Victor Olerskiy is Chairman of the Board of Helsinki Shipyard Oy. This article will explore the shipyard’s history and its role pioneering the shipbuilding and marine technology industry.

Helsinki Shipyard has been producing vessels at the same location for over 150 years, including building more than 50% of the world’s operating icebreakers. The shipyard consistently strives to develop innovative shipbuilding solutions, establishing itself as a forerunner of the shipbuilding industry.

Helsinki Shipyard Oy became operational in May 2019, when ownership of the shipyard was transferred to Algador Holdings. Today, around 400 employees work at the shipyard, mainly in project management and roles related to designing and building vessels.

Helsinki Shipyard Oy’s mission is to bring value by developing and delivering efficient solutions for the extreme needs of its customers. Its vision is to be the first-choice in shipbuilding for its customers, employees and network.

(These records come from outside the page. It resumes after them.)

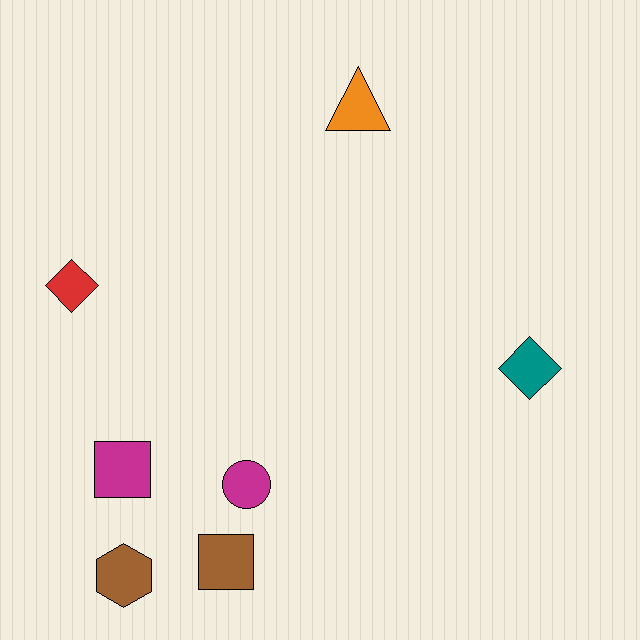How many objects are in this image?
There are 7 objects.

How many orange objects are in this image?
There is 1 orange object.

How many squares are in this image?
There are 2 squares.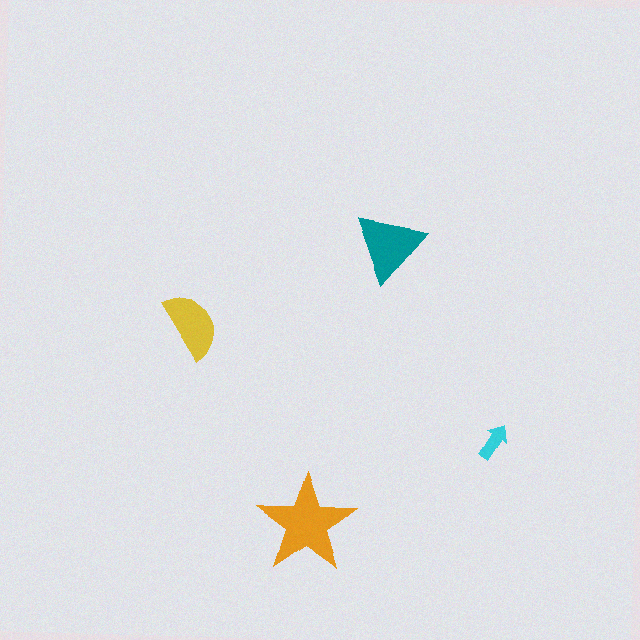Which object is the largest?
The orange star.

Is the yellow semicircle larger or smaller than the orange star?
Smaller.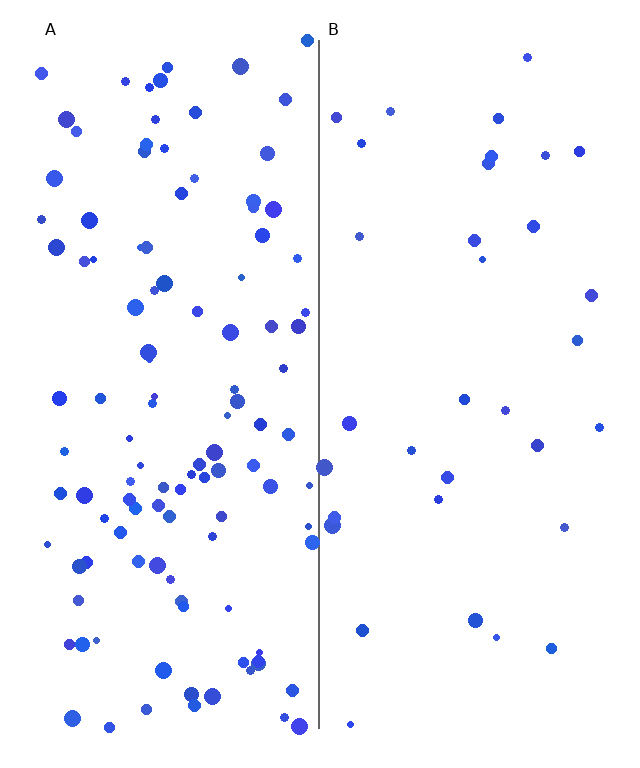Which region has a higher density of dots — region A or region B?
A (the left).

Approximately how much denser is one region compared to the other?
Approximately 3.4× — region A over region B.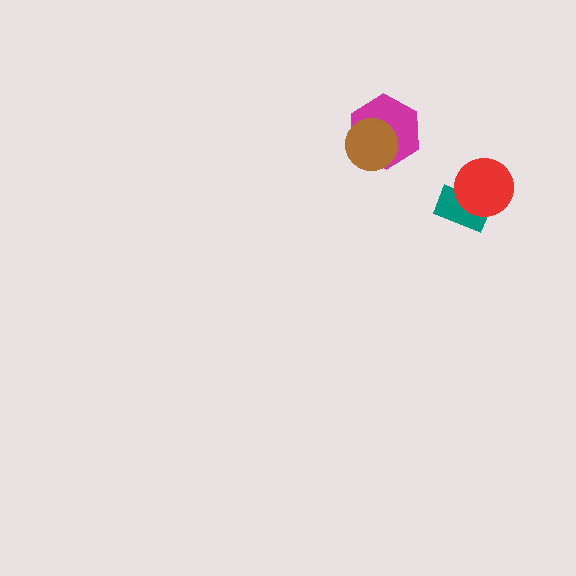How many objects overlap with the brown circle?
1 object overlaps with the brown circle.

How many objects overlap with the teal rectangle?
1 object overlaps with the teal rectangle.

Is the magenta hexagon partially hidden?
Yes, it is partially covered by another shape.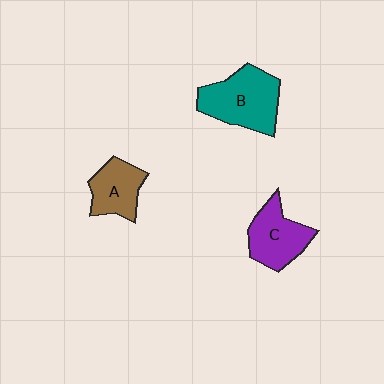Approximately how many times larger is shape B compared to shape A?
Approximately 1.6 times.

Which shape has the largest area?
Shape B (teal).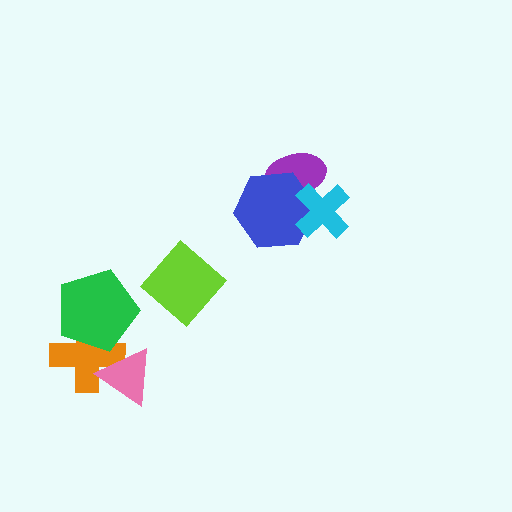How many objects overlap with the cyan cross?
2 objects overlap with the cyan cross.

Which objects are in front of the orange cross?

With a shipbuilding history spanning more than a century and a half, Helsinki Shipyard has been producing icebreakers and other arctic vessels for over 100 years. Many solutions currently used in the cruise ship industry originate from Helsinki Shipyard.

Situated in Hietalahti, Helsinki, Helsinki Shipyard’s facilities include:

Three outfitting quays
Covered painting halls
Covered outfitting halls
A 280-metre long covered graving dock

A History of Helsinki Shipyard

Helsingfors Skeppsdocka was established in Helsinki in 1865. In 1894, Hietalahden Sulkutelakka ja Konepaja became operational in the shipyard.

In 1910, Helsinki started building icebreakers, the first being the Mercator. Wärtsilä took over ownership of the shipyard in 1936.

In 1961, the shipyard produced Finland’s first car ferry, a vessel equipped with a drive-through car deck, with a maximum capacity of 20 lorries and 175 cars.

In 1970, Helsinki Shipyard produced the Song of Norway, its first real cruise ship. The shipyard subsequently produced the GTS Finnjet in 1977, creating the first gas turbine-powered cruise ferry in the world. At the time of her delivery, she was the largest, longest and fastest car ferry globally.

In 1984, Helsinki Shipyard produced the first cruise ship with cabins built following the AOC principle. The ship, called the Royal Princess, provided its passengers with excellent views and cabin balconies with a modular structure.

In 1988, Helsinki built Taimyr, a nuclear-powered polar icebreaker. Other notable vessels produced by the shipyard include the Carnival fleet of luxury cruise ships, the Costa Atlantica cruise ship, the world’s first oblique icebreaker, and an icebreaking arctic tanker.